Hong Kong set to invoke colonial-era law for ban on masks at protests

Updated: Oct 04, 2019, 08:32 IST | Agencies |

Legislators warn a mask ban and any harsh measures would only alienate the people further

File photo of a protester wearing a Guy Fawkes mask in Hong Kong. Pic/AFP
File photo of a protester wearing a Guy Fawkes mask in Hong Kong. Pic/AFP

Hong Kong: The increasingly widespread violence in Hong Kong has prompted rising calls from police associations and some pro-Beijing groups for tougher measures, including curfews and a mask ban to prevent protesters from concealing their identities.

The Hong Kong government is soon expected to announce a ban on wearing masks at public gatherings under a colonial-era law, according to reports. Emergency Regulations Ordinance has not been used in the city in half a century.

The Junior Police Officers Association, representing front-line officers, said the force has been stretched thin. In a statement on Wednesday, it urged Chief Executive Carrie Lam's government to impose a curfew and other emergency measures to quell riots and maintain public order.

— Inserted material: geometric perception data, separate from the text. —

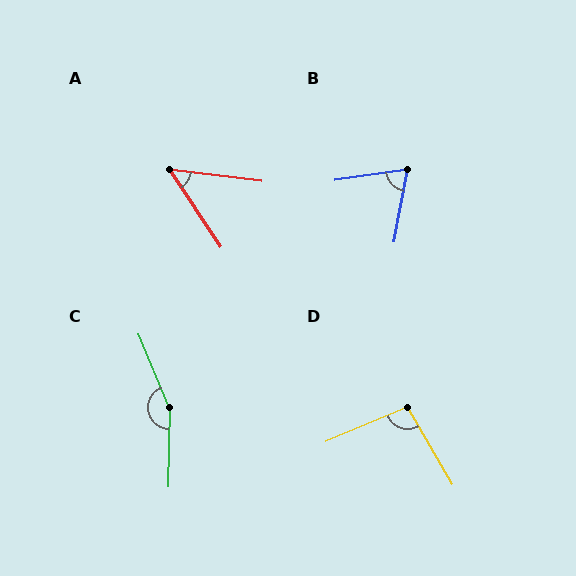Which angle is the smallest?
A, at approximately 49 degrees.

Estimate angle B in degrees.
Approximately 71 degrees.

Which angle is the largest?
C, at approximately 157 degrees.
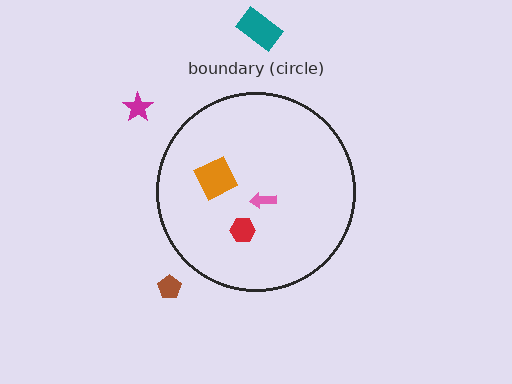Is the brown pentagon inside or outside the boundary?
Outside.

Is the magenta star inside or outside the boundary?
Outside.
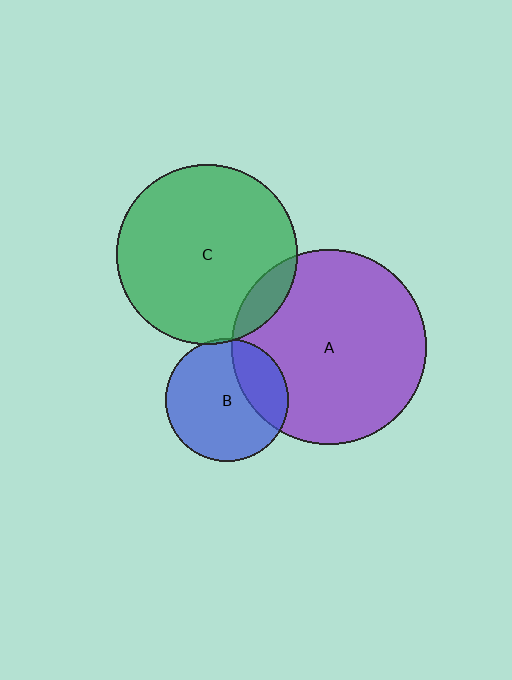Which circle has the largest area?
Circle A (purple).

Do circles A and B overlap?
Yes.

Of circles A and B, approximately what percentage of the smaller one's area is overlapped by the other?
Approximately 25%.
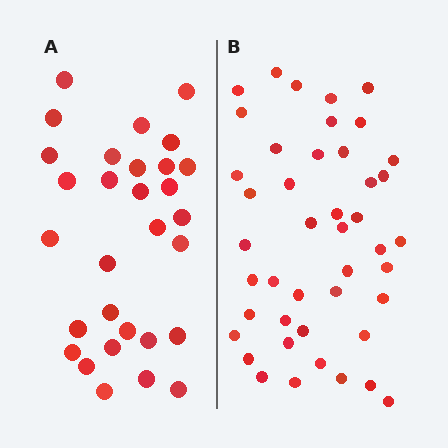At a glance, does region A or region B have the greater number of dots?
Region B (the right region) has more dots.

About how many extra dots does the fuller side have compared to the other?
Region B has approximately 15 more dots than region A.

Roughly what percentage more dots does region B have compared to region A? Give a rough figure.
About 45% more.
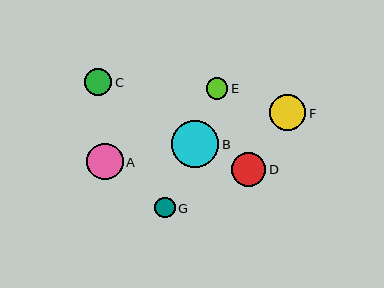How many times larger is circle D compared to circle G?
Circle D is approximately 1.7 times the size of circle G.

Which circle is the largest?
Circle B is the largest with a size of approximately 47 pixels.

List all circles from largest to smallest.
From largest to smallest: B, A, F, D, C, E, G.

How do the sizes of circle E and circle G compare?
Circle E and circle G are approximately the same size.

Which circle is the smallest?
Circle G is the smallest with a size of approximately 21 pixels.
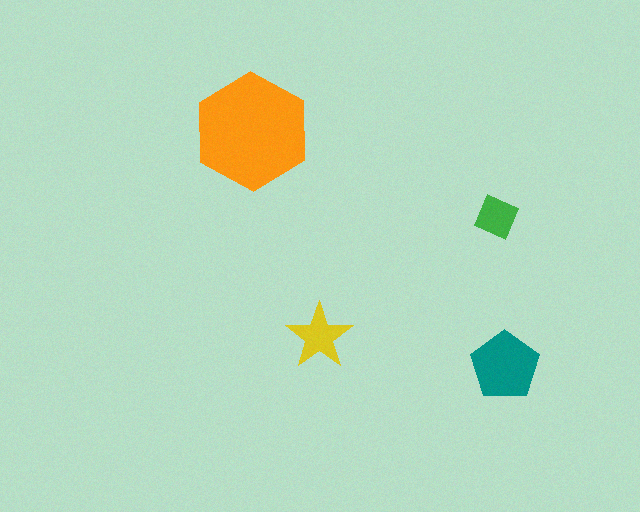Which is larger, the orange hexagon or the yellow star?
The orange hexagon.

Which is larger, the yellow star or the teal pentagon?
The teal pentagon.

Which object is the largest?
The orange hexagon.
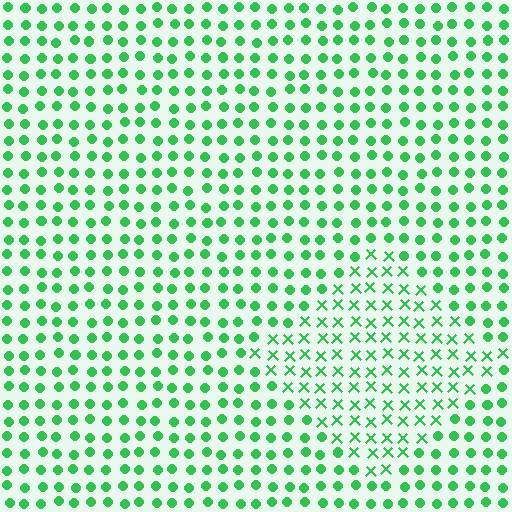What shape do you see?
I see a diamond.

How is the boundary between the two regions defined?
The boundary is defined by a change in element shape: X marks inside vs. circles outside. All elements share the same color and spacing.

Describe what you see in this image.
The image is filled with small green elements arranged in a uniform grid. A diamond-shaped region contains X marks, while the surrounding area contains circles. The boundary is defined purely by the change in element shape.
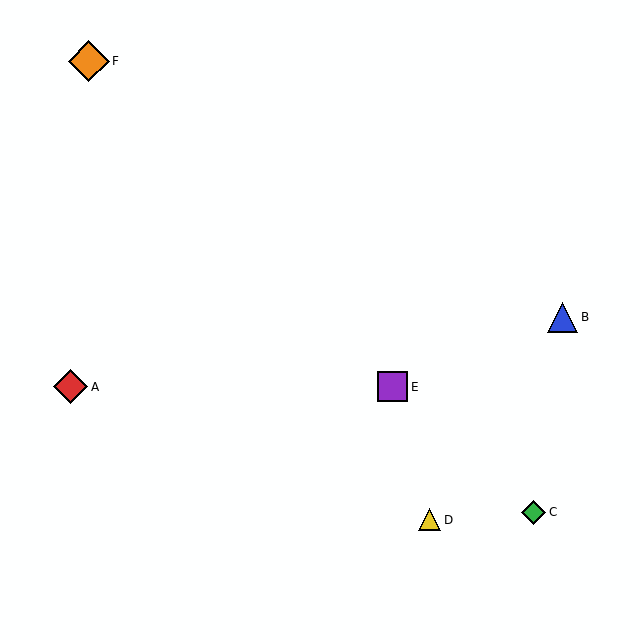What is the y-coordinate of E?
Object E is at y≈387.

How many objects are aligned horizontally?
2 objects (A, E) are aligned horizontally.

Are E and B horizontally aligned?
No, E is at y≈387 and B is at y≈317.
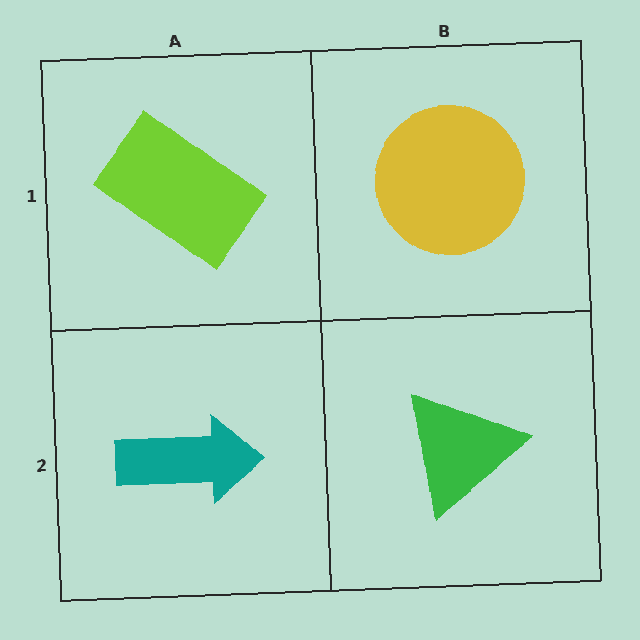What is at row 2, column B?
A green triangle.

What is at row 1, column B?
A yellow circle.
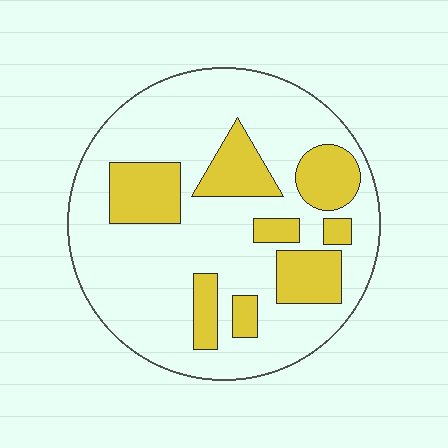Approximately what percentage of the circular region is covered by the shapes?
Approximately 25%.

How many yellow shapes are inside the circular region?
8.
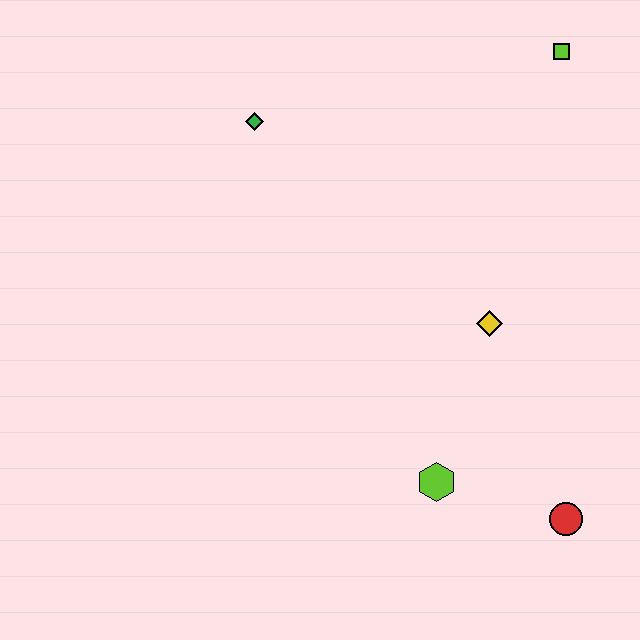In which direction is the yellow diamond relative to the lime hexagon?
The yellow diamond is above the lime hexagon.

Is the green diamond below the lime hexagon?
No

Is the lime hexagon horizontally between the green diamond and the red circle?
Yes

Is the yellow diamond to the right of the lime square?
No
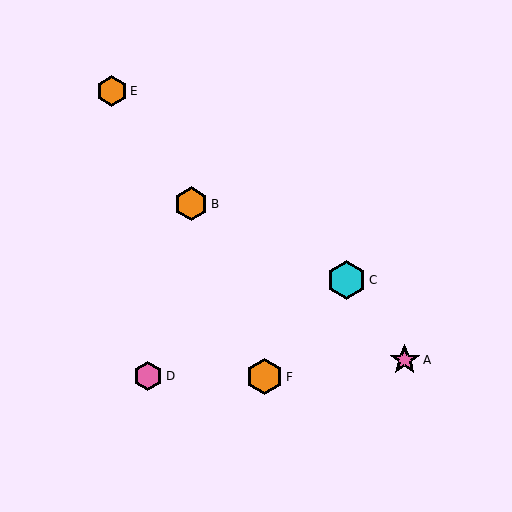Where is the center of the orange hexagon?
The center of the orange hexagon is at (265, 377).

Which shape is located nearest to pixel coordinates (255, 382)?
The orange hexagon (labeled F) at (265, 377) is nearest to that location.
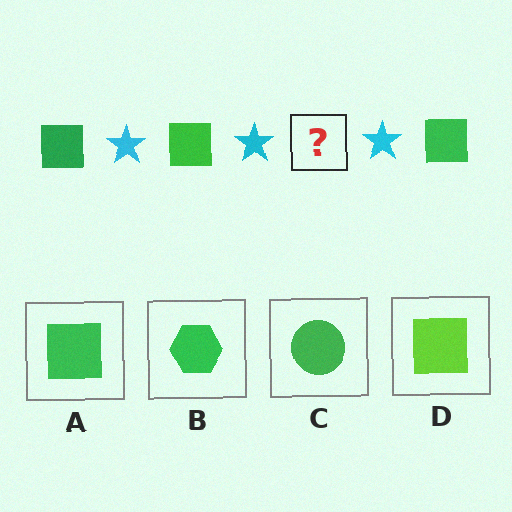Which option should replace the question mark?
Option A.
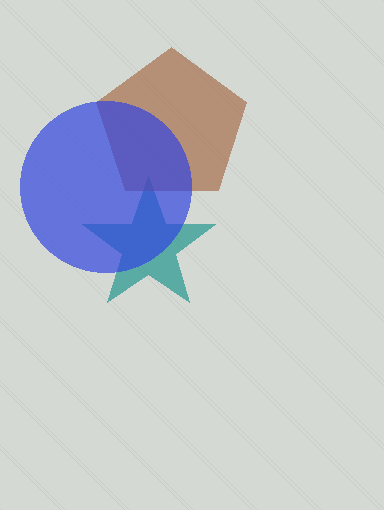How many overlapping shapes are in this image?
There are 3 overlapping shapes in the image.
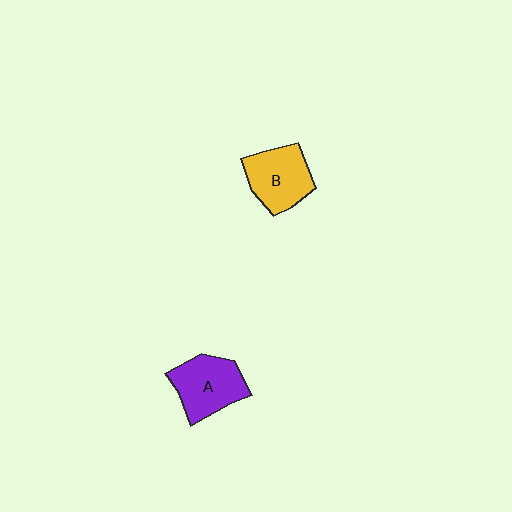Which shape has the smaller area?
Shape B (yellow).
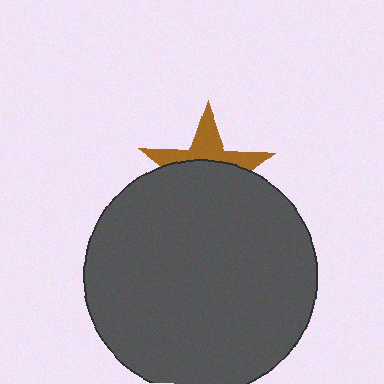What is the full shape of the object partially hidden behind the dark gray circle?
The partially hidden object is a brown star.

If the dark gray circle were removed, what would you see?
You would see the complete brown star.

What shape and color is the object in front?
The object in front is a dark gray circle.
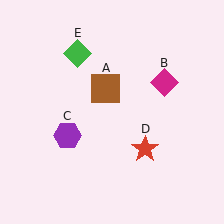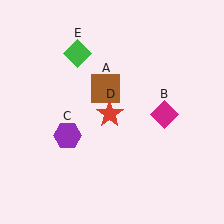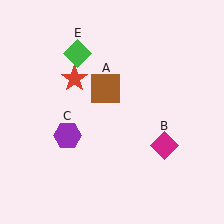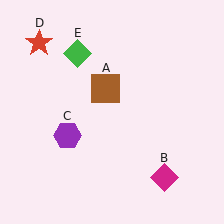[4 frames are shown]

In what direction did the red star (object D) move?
The red star (object D) moved up and to the left.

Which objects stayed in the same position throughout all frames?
Brown square (object A) and purple hexagon (object C) and green diamond (object E) remained stationary.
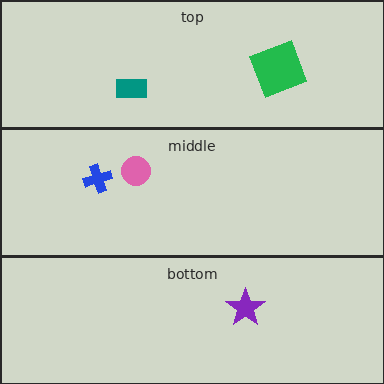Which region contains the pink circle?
The middle region.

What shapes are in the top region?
The teal rectangle, the green square.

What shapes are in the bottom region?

Lam has not commented since she returned from National Day celebrations in Beijing. Local media reported that she will hold a special meeting of her Executive Council on Friday to discuss the mask ban, which could be imposed under an emergency law. Lam's office said it has no immediate comment. Some legislators warned Thursday that a mask ban and any harsh measures would only alienate the people further and possibly prompt a more ferocious backlash.

Ip Kin-yuen, a legislator representing the education sector, said it would be akin to “adding oil to the fire” and further weaken the government in dealing with the crisis. Pro-Beijing legislator Michael Tien said protesters could challenge a mask ban and any curfew order, just as tens of thousands of people have defied police bans on rallies and taken to the streets in the past months.

But he said it could work if the government also responds to at least the key demand of the protesters, which is to hold an independent inquiry into police brutality. “They need to use carrot and stick at the same time,” Tien said.

Shot teen charged with rioting

The teenager, who was the first victim of police gunfire in Hong Kong's months-long pro-democracy protests, was charged on Thursday with rioting and attacking police. The shooting occurred during widespread violence on Tuesday across Hong Kong that marred China's National Day celebrations. The officer fired at close range as Tsang Chi-kin, 18, struck him with a rod. The government said Tsang's condition was stable after surgery. The case against Tsang was heard by a court Thursday afternoon. He was among seven people charged with rioting, which carries a penalty of up to 10 years in prison. Tsang also faces two additional counts of attacking two police officers, punishable by up to six months in prison.